A high school teacher for a living, David played football in his early junior days for Kahibah before moving into the world of refereeing where gone one to adjudicate the Bill Turner Cup and All-Age A Grade Grand Finals and is a worthy recipient of praise as part of Newcastle Permanent Referee Recognition Week.
As one of the longest-serving referees across NNSWF, David has accrued much experience and has seen the game evolve and change over the time but says his love for it has always remained.
“What I love about football is that players of all ages, sizes and skill levels can play the game,” David said.
“I enjoy seeing people having fun, playing to the best of their ability and at the end of the day, both teams interact in a positive manner towards each other and the match officials.
“There seems to be more teams playing now, especially throughout All Age and O/35’s competitions, ” David observed.
Although there have been numerous good times as a match official, David also admits that the job brings it’s challenges as well.
“Players, coaches and spectators seem to have less of an understanding of the rules and as a result, question referees more often than in the past.

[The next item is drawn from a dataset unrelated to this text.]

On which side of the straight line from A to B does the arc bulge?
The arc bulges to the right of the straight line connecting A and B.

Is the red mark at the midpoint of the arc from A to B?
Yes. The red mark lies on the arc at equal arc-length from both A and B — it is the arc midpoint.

Over the last few years there has also been a drop in the number of referees,” he said.
“The biggest thing that referees have to deal withis they have no real control over is how crowds react to incidents which may happen during a game.
“While we can take action when a player or coaching staff overstep the mark, the same cannot be done with spectators.

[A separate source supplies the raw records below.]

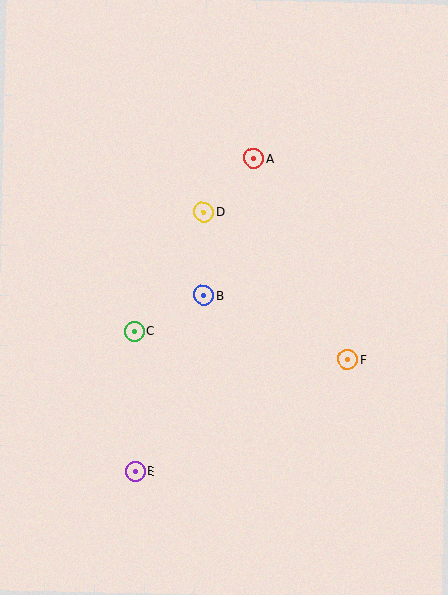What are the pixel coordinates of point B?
Point B is at (204, 295).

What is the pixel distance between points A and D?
The distance between A and D is 73 pixels.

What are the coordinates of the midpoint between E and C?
The midpoint between E and C is at (135, 401).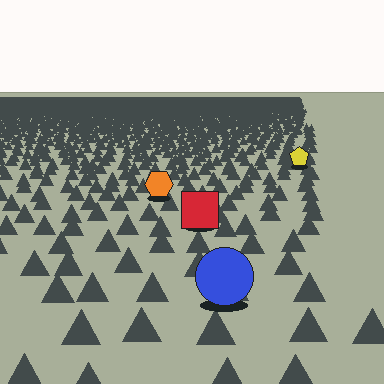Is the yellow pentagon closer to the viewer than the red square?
No. The red square is closer — you can tell from the texture gradient: the ground texture is coarser near it.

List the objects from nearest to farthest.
From nearest to farthest: the blue circle, the red square, the orange hexagon, the yellow pentagon.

“While it is challenging at times, you learn to tune out to the crowd and focus on what is happening on the park.”
As all dedicated referees do, David has taken these obstacles in his stride and utilised his teaching background to advise and help up-and-coming NNSWF referees to do the same, to achieve their best, as well as continuing to learn himself.
“Budding referees need to reflect on their games,” he said.
“It is important they know the laws of the game, but just important, is how to implement them and manage games.
“They need to listen to advice from assessors and other experienced referees and see how that advice will work for them.
“When I go to watch matches, I find myself watching the referees more than the game and say to myself ‘what would I do in that situation’ and ‘how could the referee improve what they did there’. You’re never too old to learn or improve.”
David is a brilliant example of the hard-work, passion and committed NNSWF referees showcase on a weekly basis to help create a positive experience for all involved in football – including himself.
“I can look back and see many enjoyable times,” he said.
“I have met and worked with many wonderful people, ”he concluded.